コピーとは約束である。生活者との「素敵な約束」が織りなす豊かな社会。

広告コピーとは上手いことを言って消費者を騙すテクニックではなく「受け手との素敵な約束」を結ぶもの。そもそも約束できる提供価値がなければ、コピーも作りようがありません。最近では広告のクリエイティブチームが商品開発(=素敵な約束の土台づくり)から関わるケースも増えています。

コピーというとすぐに「キャッチコピー」を考えてしまいがちですが、惹きの強い言葉と本当に伝えるべき言葉は両立しないことが多く、落としどころである「タグライン」とセットにするのがセオリー。前段のキャッチコピーやビジュアルが喚起した感情を、回収する一行。考える順序としてはキャッチよりも、「着地点」であるタグラインを先に決める方がスムーズです。

生活者との「素敵な約束」を結ぶタグラインコピー

生活者とブランドの素敵な約束は、主に「ベネフィット=便益」を通じて交わされます。たとえば「お口の恋人」であるロッテがある限り、生活者である私たちは「口寂しい」状態を味わう心配がなくなります。この「お口の恋人」にあたるコピーを、タグラインやブランドスローガンと呼びます。

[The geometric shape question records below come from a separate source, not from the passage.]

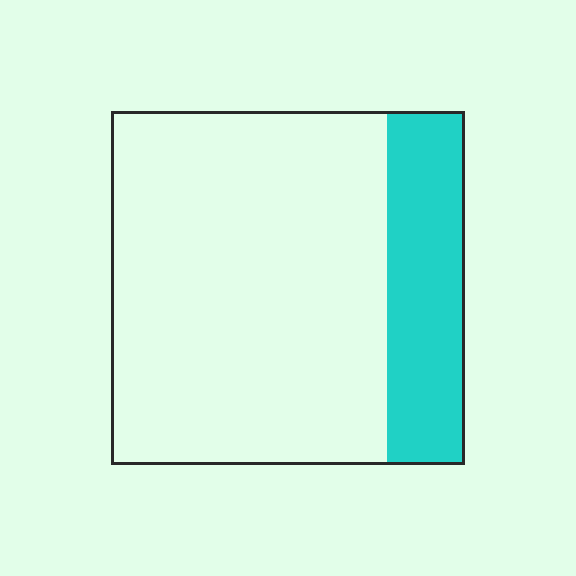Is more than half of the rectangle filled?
No.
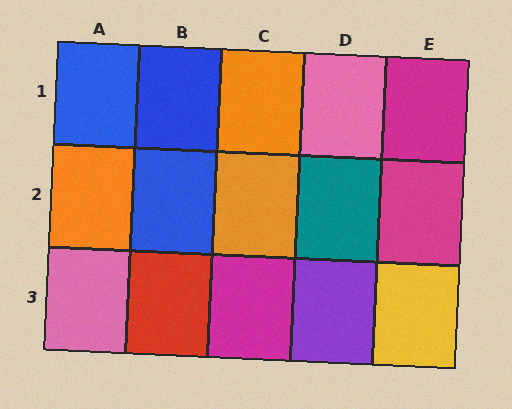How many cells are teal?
1 cell is teal.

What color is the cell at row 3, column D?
Purple.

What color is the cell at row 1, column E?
Magenta.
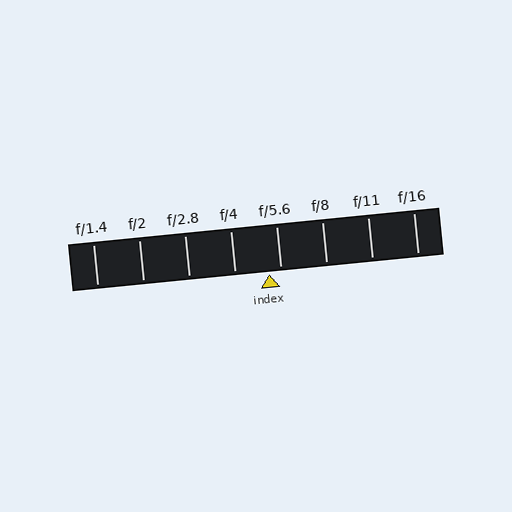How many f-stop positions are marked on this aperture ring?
There are 8 f-stop positions marked.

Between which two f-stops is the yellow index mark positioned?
The index mark is between f/4 and f/5.6.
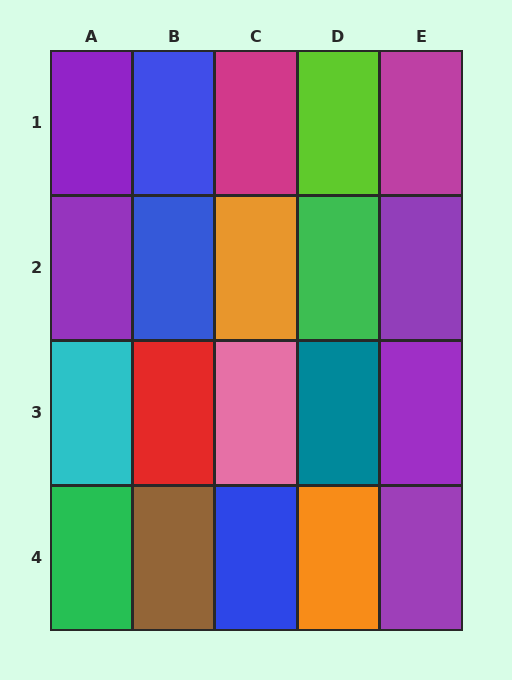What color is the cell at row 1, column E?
Magenta.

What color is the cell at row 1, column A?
Purple.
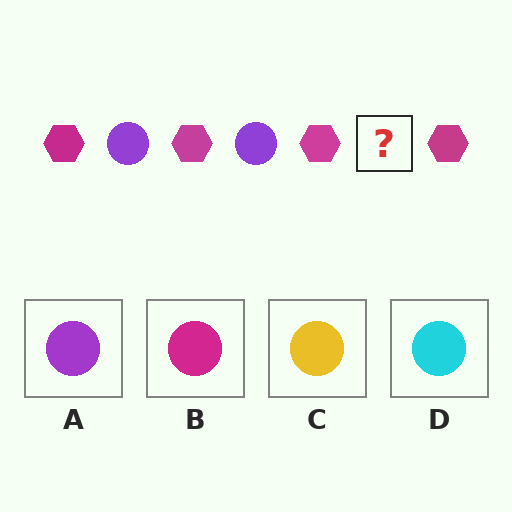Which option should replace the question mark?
Option A.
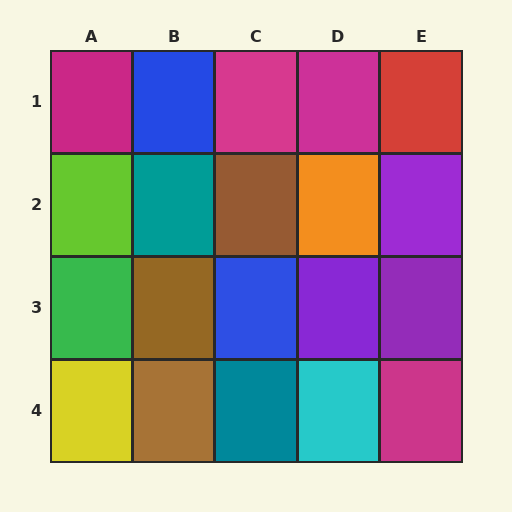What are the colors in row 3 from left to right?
Green, brown, blue, purple, purple.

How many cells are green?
1 cell is green.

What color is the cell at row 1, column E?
Red.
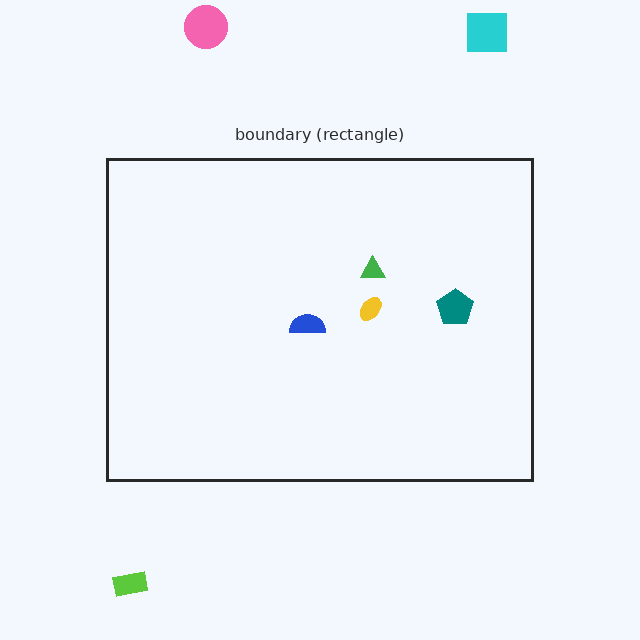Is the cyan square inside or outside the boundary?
Outside.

JR東海の「そうだ 京都、行こう。」という不朽のキャンペーンタグラインは、「ふと思い立った時に、すぐにお客さまを京都までお連れできるよう万全の準備をします」という約束。キャッチとなる名所のビジュアルは季節ごとに変われど、芯の部分の「素敵な約束=タグライン」は何十年に渡り不変です。

ブランドと生活者の「素敵な約束」を一行で指し示すタグラインは、表現の高い抽象度と具体的なベネフィット提示の両立が求められる究極の言語化。レトリックなどの技法によって、一つの言葉に複数の意味合いを掛け合わせて詰め込むという「言葉の圧縮技術」がふんだんに使われている現場でもあります。

「素敵な約束」が織りなす豊かな社会

ブランドの一つひとつが生活者との「素敵な約束」を交わしている、という状態は視点を変えればそれ自体が現代社会の豊穣な「豊かさ」そのもの。衣食住、あらゆる領域で人々をちょっと幸せにするブランドがくまなく存在していることに改めて思いを馳せれば、広告のコピーもイキイキと見えてきます。